Я наклоняюсь и беру её за плечи, заставляя посмотреть мне в глаза. — Девочки поймут, — говорю я ей. — Они всё равно не читают бульварную прессу, не в их возрасте, но мы, конечно, можем объяснить им своими словами, что с тобой произошло. Это то, что мы должны делать на данном этапе их жизни. Мы должны предупредить их о том, что может быть напечатано.

— А как насчёт всех остальных?

— Все остальные? Майя? Она моя тётя и твоя подруга. Я сомневаюсь, что твоё прошлое играет какую-то роль в её жизни или в том, что она думает о тебе. То же самое касается Стеллы. Близкие мне люди не из тех, кого легко переубедить. Они люди. Они всё понимают. Они все совершали ошибки.

— Но народ.

— Народ есть народ, и он может думать, что хочет. Я сделаю заявление, мы оба сделаем, и если они хотят продолжать, то пусть делают. Послушай, народ, пресса, все они раздули миллион историй обо мне, о Хелене, о моих родителях и об их родителях. Такова цена, которую приходится платить, будучи королевской особой. Но я не собираюсь отпускать тебя и уйти из моей гребаной жизни только для того, чтобы о нас не говорили ничего плохого. Пошли это. Пошли они.

— Я просто буду чувствовать себя виноватой.
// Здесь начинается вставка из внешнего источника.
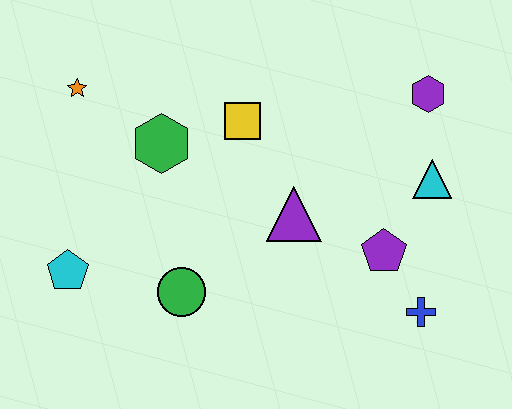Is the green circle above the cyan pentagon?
No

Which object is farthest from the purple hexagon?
The cyan pentagon is farthest from the purple hexagon.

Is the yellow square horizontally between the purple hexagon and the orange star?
Yes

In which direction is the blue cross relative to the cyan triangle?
The blue cross is below the cyan triangle.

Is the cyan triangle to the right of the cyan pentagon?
Yes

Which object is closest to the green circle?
The cyan pentagon is closest to the green circle.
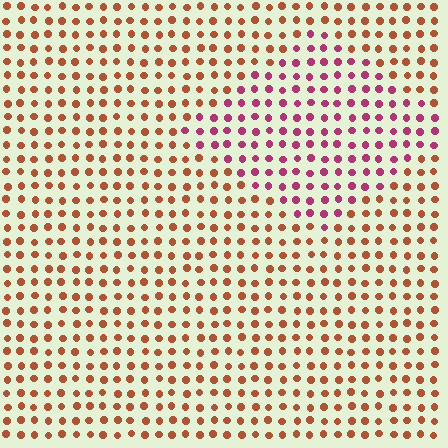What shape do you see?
I see a diamond.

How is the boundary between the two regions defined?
The boundary is defined purely by a slight shift in hue (about 47 degrees). Spacing, size, and orientation are identical on both sides.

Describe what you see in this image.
The image is filled with small brown elements in a uniform arrangement. A diamond-shaped region is visible where the elements are tinted to a slightly different hue, forming a subtle color boundary.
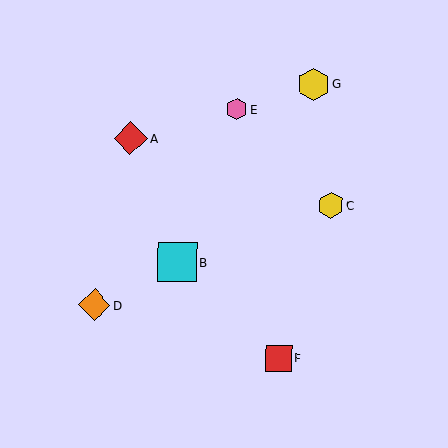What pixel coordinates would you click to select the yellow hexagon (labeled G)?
Click at (313, 84) to select the yellow hexagon G.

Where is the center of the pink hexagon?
The center of the pink hexagon is at (237, 109).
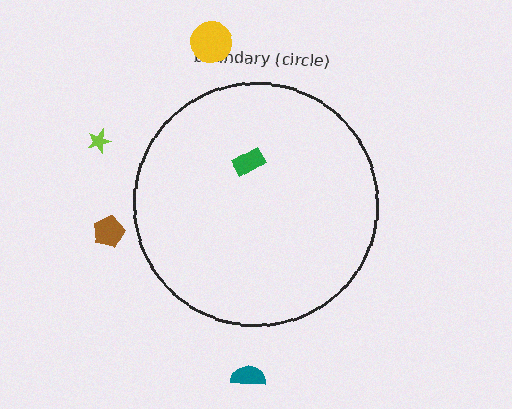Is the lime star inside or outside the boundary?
Outside.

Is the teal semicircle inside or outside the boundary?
Outside.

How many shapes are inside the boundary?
1 inside, 4 outside.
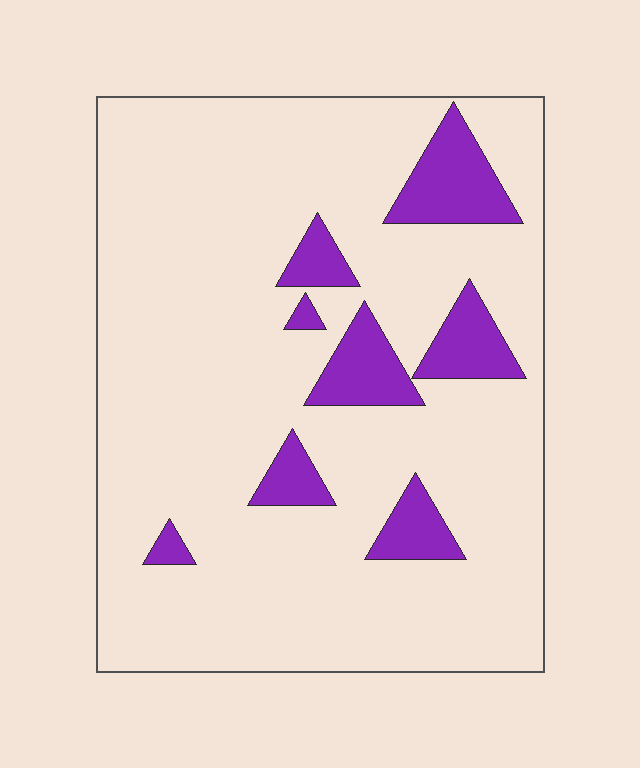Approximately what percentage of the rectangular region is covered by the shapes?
Approximately 15%.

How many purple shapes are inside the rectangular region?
8.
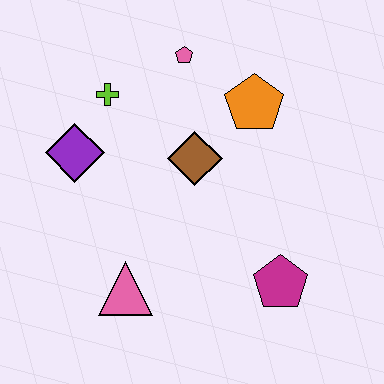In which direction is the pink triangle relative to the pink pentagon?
The pink triangle is below the pink pentagon.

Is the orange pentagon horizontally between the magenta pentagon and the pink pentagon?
Yes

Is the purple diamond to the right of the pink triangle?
No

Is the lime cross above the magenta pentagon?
Yes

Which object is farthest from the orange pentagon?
The pink triangle is farthest from the orange pentagon.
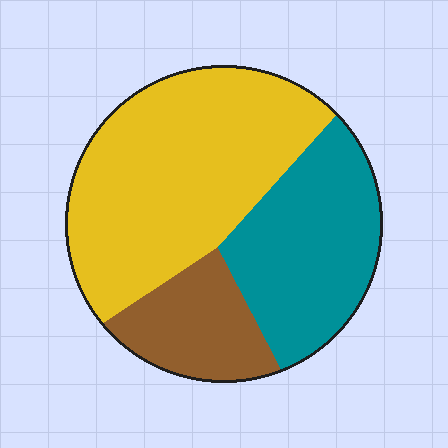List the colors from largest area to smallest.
From largest to smallest: yellow, teal, brown.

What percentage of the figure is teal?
Teal takes up between a quarter and a half of the figure.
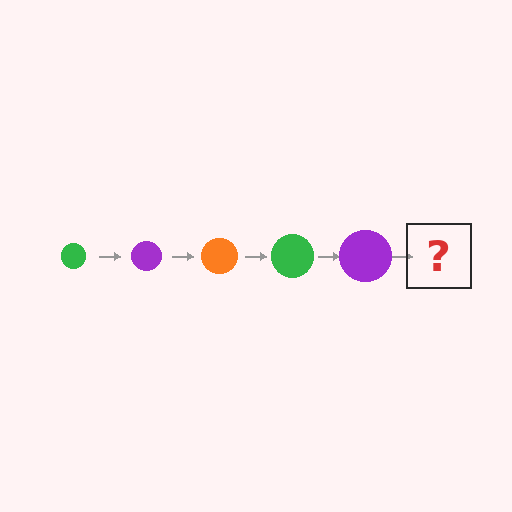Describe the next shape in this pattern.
It should be an orange circle, larger than the previous one.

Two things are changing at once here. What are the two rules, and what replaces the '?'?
The two rules are that the circle grows larger each step and the color cycles through green, purple, and orange. The '?' should be an orange circle, larger than the previous one.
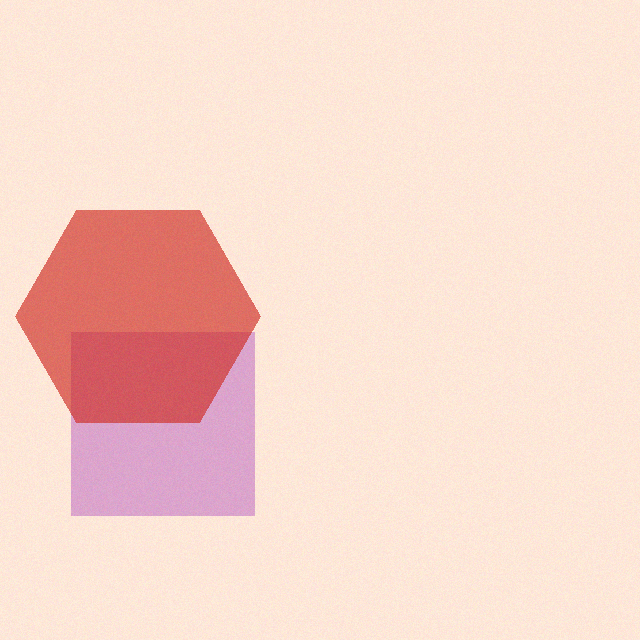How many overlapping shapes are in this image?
There are 2 overlapping shapes in the image.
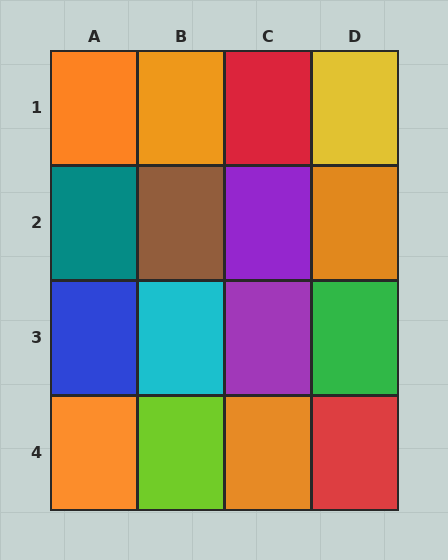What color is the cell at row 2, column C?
Purple.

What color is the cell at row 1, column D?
Yellow.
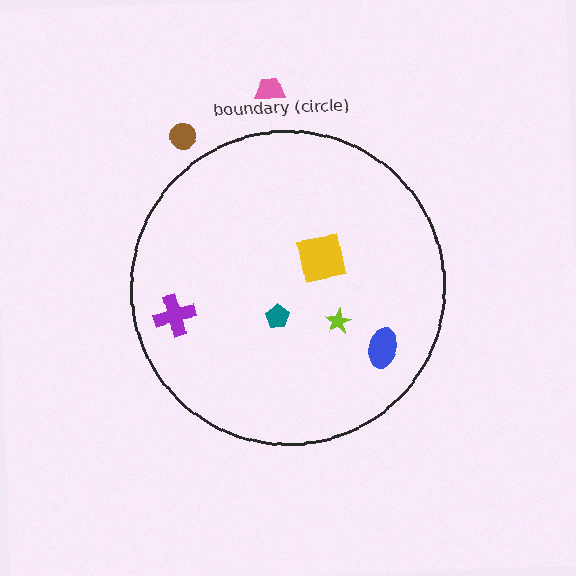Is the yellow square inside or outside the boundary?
Inside.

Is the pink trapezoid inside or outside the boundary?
Outside.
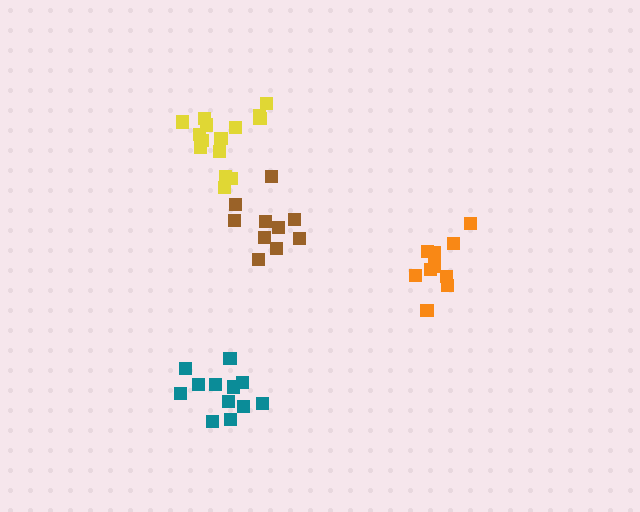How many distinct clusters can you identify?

— И я тоже чувствую себя виноватым. Из-за стольких вещей. Последние два года я тонул в своей вине перед Хеленой, и мне казалось, что я не заслуживаю любви и уж точно не заслуживаю тебя. Но ты, ты смогла сделать меня лучше. Твоя любовь, твоя доброта, твоя преданность помогли мне исцелиться, и я не смог бы сделать это сам. — Я делаю паузу, изучая её лицо, надеясь, что мне удалось до неё достучаться. — Мы все просто сломленные дети, прикрывающие свою вину взрослой одеждой. Мы примиряемся со своей виной или нет, но в любом случае мы продолжаем двигаться дальше. Вопрос только в том, будешь ли ты двигаться дальше со мной?

Она отводит глаза, по её щеке скатывается слеза, и в этой слезе я чувствую, как моё сердце уходит вместе с ней. В моей груди нет ничего, кроме пустоты.

— Пожалуйста, — говорю я, дыша с трудом, пытаясь отдышаться в пустоте. — Пожалуйста, Аврора, двигайся со мной дальше. Будь со мной. Я не могу без тебя. — Я прижимаю руку к её груди. — У меня есть дом в твоём сердце и любовь, которая не перестаёт кровоточить. Ты нужна мне в моей жизни, ты — моя жизнь, ты — моё солнце, которого я ждал слишком много зим.

Я смотрю, как она глотает, боль вокруг моей груди сжимается всё сильнее и сильнее, и я задаюсь вопросом, если в конце концов я просто рухну, возможно ли причинить такую боль.

Она смотрит на меня.

И в этом взгляде я вижу солнце. Я вижу её свет. Я вижу, как он пробивается сквозь тучи и тьму, которая почти отняла её у меня.

— Я люблю тебя, — говорю я ей снова, руки тянутся к её щекам, обнимая её лицо, когда слеза скатывается по моему пальцу. — Я люблю тебя. Скажи мне, что ты любишь меня. Скажи, что мы можем двигаться дальше вместе. Скажи, я твоя, сейчас и навсегда.